Back to Bear

Compilation entries from an intercepted invocation

requirements/output-compilation-entries.md

4.1.38.0 KB
Original Source

Intent

Build systems often compile several sources in one compiler invocation, or combine compiling and linking in a single command. Tools that consume compile_commands.json (clangd, clang-tidy, and similar) expect one entry per translation unit -- each entry describing how to compile exactly one source file on its own, without the noise of linking or of siblings compiled in the same invocation.

Bear's job is to turn each intercepted compiler invocation into zero, one, or many entries, so that downstream tools see a clean, per-source compile command regardless of how the build system phrased the invocation.

The rules below describe the user-visible transformation. The JSON shape of an individual entry is covered separately by output-json-compilation-database. Per-compiler details (which flags each compiler recognizes, which extensions identify its sources, how MSVC-style flags differ from GCC/Clang-style) are defined by Bear's per-compiler interpreters.

Acceptance criteria

One entry per compilable source

  • An invocation that names N source files produces exactly N entries
  • Recognized source extensions include .c, .cc, .cpp, .cxx, .m, .mm, .S, .s, .f, .f90, .cu, and other language- specific extensions defined by the per-compiler interpreters
  • Each entry's file field is one of those sources
  • In each entry, the other sources from the same invocation are removed from the argument list -- each entry looks like a command that compiles only that one source
  • If the same source appears more than once in the same invocation (cc -c foo.c foo.c), one entry is produced per positional occurrence; deduplication is then the responsibility of output-duplicate-detection

Zero entries for invocations that do not compile a source

An invocation produces no entries when any of the following holds:

  • Every positional file argument is an object file, archive, or shared library (.o, .obj, .a, .so, .lib, .dylib, ...) -- this is a pure link step
  • The invocation requests information only (--version, --help, -###, -dumpversion, ...)
  • The invocation requests preprocessing only (-E) or dependency generation only (-M or -MM without a compile step)
  • The executable is not a recognized compiler, or argument parsing does not find a source; Bear emits no entry rather than a best-effort guess

-fsyntax-only, -MD, and -MMD do compile the source (the last two emit dependency files as a side effect) and therefore produce an entry.

When a single invocation both compiles and links (cc -o a.out -lsomething src.c), the resulting entry describes only the compile step. Flags whose effect is limited to the link stage are removed.

GCC/Clang-style examples: -l<name>, -L<dir>, -Wl,..., -Xlinker ..., -shared, -static, -rdynamic. MSVC counterpart: /link and every argument following it.

Preprocessing, compiling, and assembling flags (-D, -I, -isystem, -iquote, -std=..., -O2, -Wall, -c, -S, -x <lang>, and their MSVC equivalents) are kept, together with driver-level options that affect compilation.

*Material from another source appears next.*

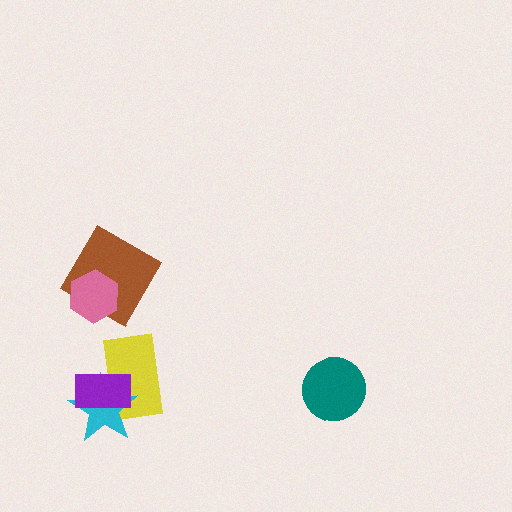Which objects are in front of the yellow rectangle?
2 objects cover part of the yellow rectangle: the cyan star and the purple rectangle.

Argument order is preserved

Within a given entry, the remaining arguments appear in the same relative order as in the original command. Downstream consumers are order-sensitive:

  • Include search paths (-I, -isystem, -iquote) are searched in the order they appear
  • Later -D definitions override earlier ones
  • -W options can enable and then disable the same warning
  • -x <lang> language overrides apply to subsequent source files and must keep their position relative to them
  • The compiler executable stays at index 0 of arguments

The output field

The per-entry output field (see output-json-compilation-database) is optional and off by default. When enabled via configuration, Bear records the value of the invocation's output flag (-o, MSVC /Fo, /Fe) and emits it in each entry produced from that invocation.

  • For a single-source invocation (cc -c src.c -o src.o), the entry's output is src.o.
  • For a multi-source invocation with a single output flag (cc -o a.out src1.c src2.c src3.c), Bear copies the output value verbatim into every entry. All three entries report output = a.out, even though a real build would produce src1.o, src2.o, and src3.o. Per-source inference of object names is a known gap; see Notes.
  • When the invocation has no output flag, the output field is absent.

Non-functional constraints

  • The same rules apply to every compiler family recognized by Bear's interpreters (GCC/Clang, MSVC, Fortran, CUDA, and others); the flag names and source extensions listed above are indicative, not exhaustive
  • Source-extension recognition follows the file system's rules: on Linux and BSD a file named foo.C is treated as a C++ source because the extension is .C, while on Windows and typical macOS configurations the same file also matches extension lists written in lowercase
  • Response files (@argfile) are observed as written by the build; Bear does not expand them. An entry whose original command used @args.rsp will contain @args.rsp in its arguments

Testing

Given a build that runs cc -c src1.c src2.c src3.c in one invocation:

When the user runs Bear wrapping that build, then compile_commands.json contains three entries, with file set to src1.c, src2.c, and src3.c respectively, each entry's arguments contain -c and only its own source file, and the other two source files do not appear in that entry's arguments.

Given a build that compiles multiple files via separate compiler invocations (the typical make -j case):

When the user runs Bear wrapping that build, then compile_commands.json contains one entry per source file, and each entry names the compiler used for that source.

Given a build that compiles a single source file:

When the user runs bear -- cc -c src.c, then compile_commands.json contains exactly one entry, with file set to src.c and the compiler at arguments[0].

Given a build that runs cc -o a.out src1.c src2.c src3.c:

When the user runs Bear wrapping that build, then compile_commands.json contains three entries, one per source file, each entry describes a pure compile step (no link-only flags), and no entry's file is a.out.

Given a build that runs cc -o a.out obj1.o obj2.o obj3.o:

When the user runs Bear wrapping that build, then compile_commands.json contains no entries for this invocation.

Given a build that runs cc -o a.out -lsomething -O2 src.c:

When the user runs Bear wrapping that build, then the resulting entry contains -O2, and it does not contain -lsomething.

Given a build that runs cc -I first -I second -DFOO -DBAR -c src.c:

When the user runs Bear wrapping that build, then the entry lists -I first before -I second, and -DFOO before -DBAR, matching the original order.

Given a build that runs cc --version or cc -###:

When the user runs Bear wrapping that build, then compile_commands.json contains no entries for this invocation.

Given a build that runs cc -o a.out src1.c src2.c with the output field enabled via configuration:

When the user runs Bear wrapping that build, then every entry's output is a.out (reflecting the known limitation documented above, not an ideal behaviour).

Notes

  • Per-source inference of object names (src1.o, src2.o) for multi-source invocations that share a single -o output is a plausible future improvement. It is not implemented today; the first output value is copied into every entry.
  • Related: output-json-compilation-database -- per-entry JSON shape.
  • Related: interception-compiler-env-with-flags -- environment variables that contribute flags to entries.
  • Related: output-append, output-duplicate-detection, output-source-directory-filter -- stages that run on the entries produced by this step.